Let's be realistic and look at the bigger picture.  If you coach U12 and below, you may very well be losing games because you don't have that "big kid" who can relieve pressure and change the game in one long pass or run.  At these ages, work with EVERY player.  When everybody catches up to each other at U13/U14 you might be surprised who is considered a good player and who isn't.  (Read about LTPD)

There is one major consistency that I've noticed.  Parents who played sports could see intangibles on teams that were not succeeding.  Technique, ideas, attitude, comfort level, individual improvement, etc.  It was people who knew very little about sports that used the scoreboard as their only indicator for success.  But, in their defense, sports in North America did use the scoreboard as the only barometer for success.

At the end of the day, if your program is enjoyable and the kids are happy and learning, you're doing fine.  The last thing we want is for coaches to quit because they think they aren't good at what they do.  Hopefully with the elimination of scores and standings U12 and below that element of self-imposed pressure is minimized or eliminated. (Read abut LTPD again!)

Some great examples I've learned from in the past.

Years back, my son had a team in his league that finished dead last at U11.  But they were always showing well and did smart things.  LAST.  0 points.  By watching the players and listening to the sideline, you knew they had a good coach.  That fall, every boy went back to tryouts, plus players from other teams, including my son.  Good players from around Niagara went to tryout for a team that was just relegated.

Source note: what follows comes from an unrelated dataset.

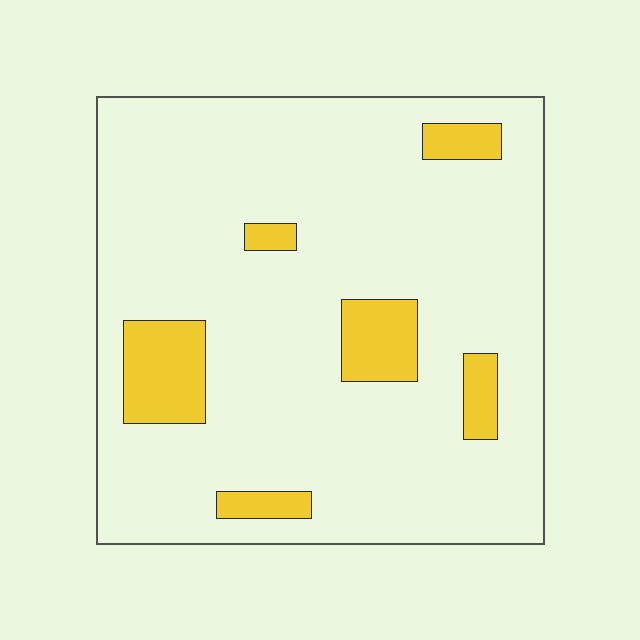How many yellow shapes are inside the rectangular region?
6.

I ran a session the other night for a team that isn't doing well in terms of standings.  I saw 20 minutes of a previous game.  The coaches' body language was positive.  At training, every girl ran from their car to the field, chipper and they all worked hard.  Their attendance was strong.  Somebody is doing something right and the girls respond positively.

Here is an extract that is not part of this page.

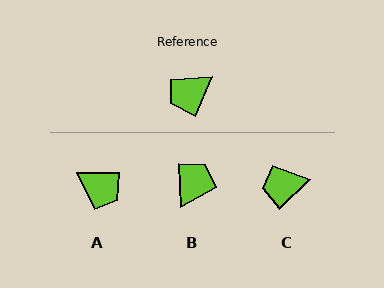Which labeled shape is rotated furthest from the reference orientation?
B, about 154 degrees away.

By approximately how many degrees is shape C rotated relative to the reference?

A U17 boys team was struggling with attendance during 2012, and as a result losing a lot of games.  Their coach also coached 2 men's teams.  The boys on the team fulfilled that team's commitment to their league but were all given a chance to play at the men's level.  He kept their interest and passion using whatever he could.

Coach and keep your team enjoyable.  Your group may be a challenge, but that makes the job more interesting.

P.S.  I think I just invented a term "developmentally-meaningful".  You can use it if you want with a royalty payment of $0.02/use.  Since there are no pennies left in Canada, please send me $1.00 to cover 50 uses.  :)

P.P.S  If you are coaching against a team that is always losing please don't yell out "this is a great chance to get your first goal Johnny!" or "we'll miss up the positions after we have a good lead".